Failure links allow efficient transitions when mismatches occur.

4. Method 3: Search Patterns

Python
Search in text
def search(text, root):
    node = root
    results = []

    for i, char in enumerate(text):
        while node and char not in node.children:
            node = node.fail
        if not node:
            node = root
            continue
        node = node.children[char]

        for pattern in node.output:
            results.append((pattern, i - len(pattern) + 1))

    return results

patterns = ["he", "she", "his", "hers"]
text = "ahishers"
root = build_trie(patterns)
build_failure_links(root)
print(search(text, root))

This method finds all pattern matches in a single pass.

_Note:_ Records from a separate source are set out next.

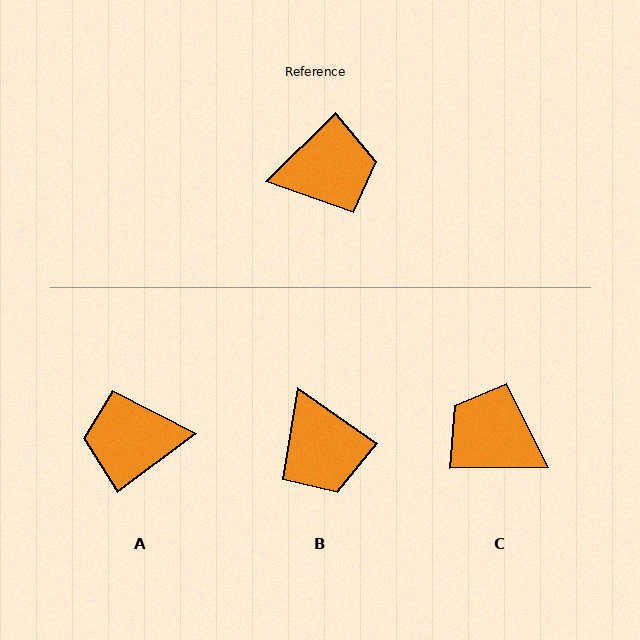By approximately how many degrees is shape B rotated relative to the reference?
Approximately 79 degrees clockwise.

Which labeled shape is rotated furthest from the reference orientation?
A, about 173 degrees away.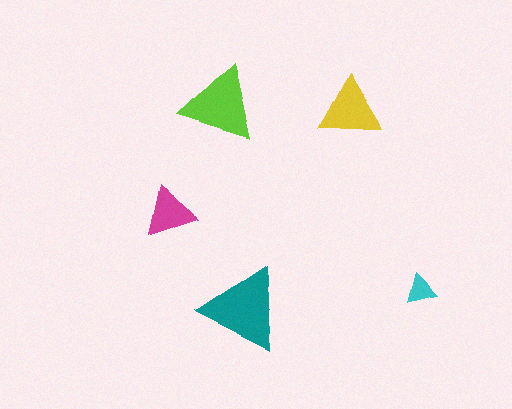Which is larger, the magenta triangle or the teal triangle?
The teal one.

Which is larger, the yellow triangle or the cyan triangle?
The yellow one.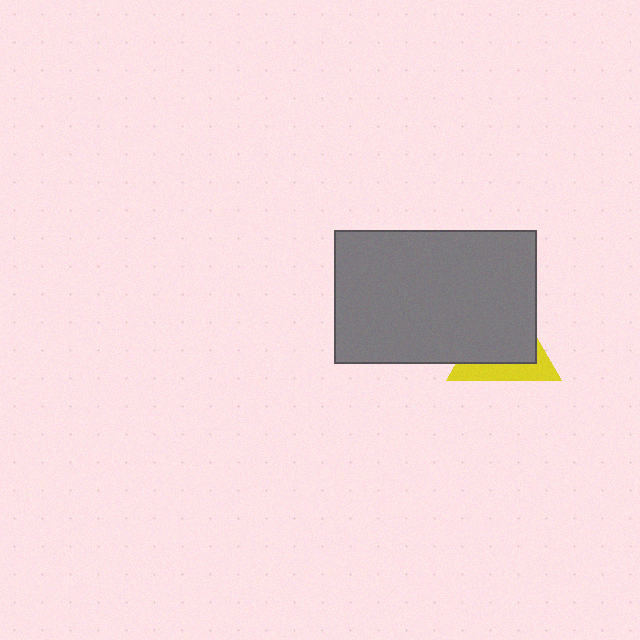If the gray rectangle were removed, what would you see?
You would see the complete yellow triangle.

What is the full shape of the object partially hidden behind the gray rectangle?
The partially hidden object is a yellow triangle.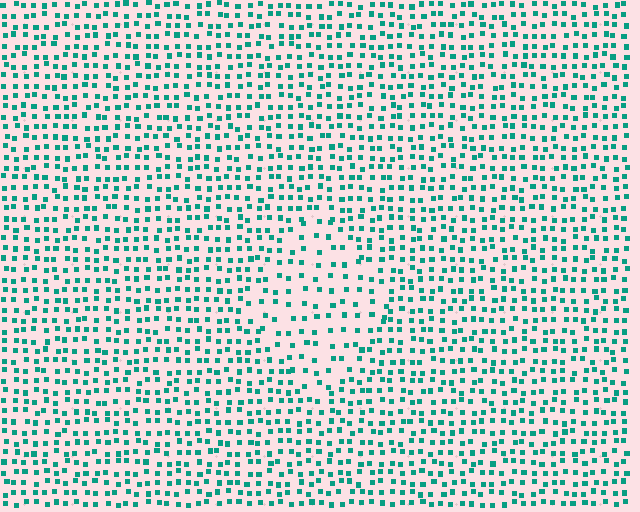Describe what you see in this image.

5. Method 4: Combined Function

Python
Complete implementation
def aho_corasick(text, patterns):
    root = build_trie(patterns)
    build_failure_links(root)
    return search(text, root)

print(aho_corasick("ahishers", ["he", "she", "his", "hers"]))

Encapsulates the full algorithm into one function.

6. Method 5: Handling Edge Cases

Python
Edge cases
text = input().strip()
patterns = input().split()

if not text or not patterns:
    print([])
else:
    root = build_trie(patterns)
    build_failure_links(root)
    print(search(text, root))

Handles empty input and invalid cases.

7. Algorithm

1. Build trie from patterns.

2. Create failure links using BFS.

3. Traverse text character by character.

4. Follow trie transitions.

5. Use failure links on mismatch.

6. Record matches.

8. Common Mistakes

1. Incorrect failure link setup.

2. Not merging output lists.

3. Infinite loops on failure traversal.

4. Ignoring edge cases.

9. Applications

1. Spam filtering.

2. Intrusion detection systems.

3. Search engines.

4. DNA sequence matching.

Conclusion

Aho-Corasick is one of the most powerful algorithms for multiple pattern matching.

By combining trie and failure links, it achieves linear time complexity for searching multiple patterns.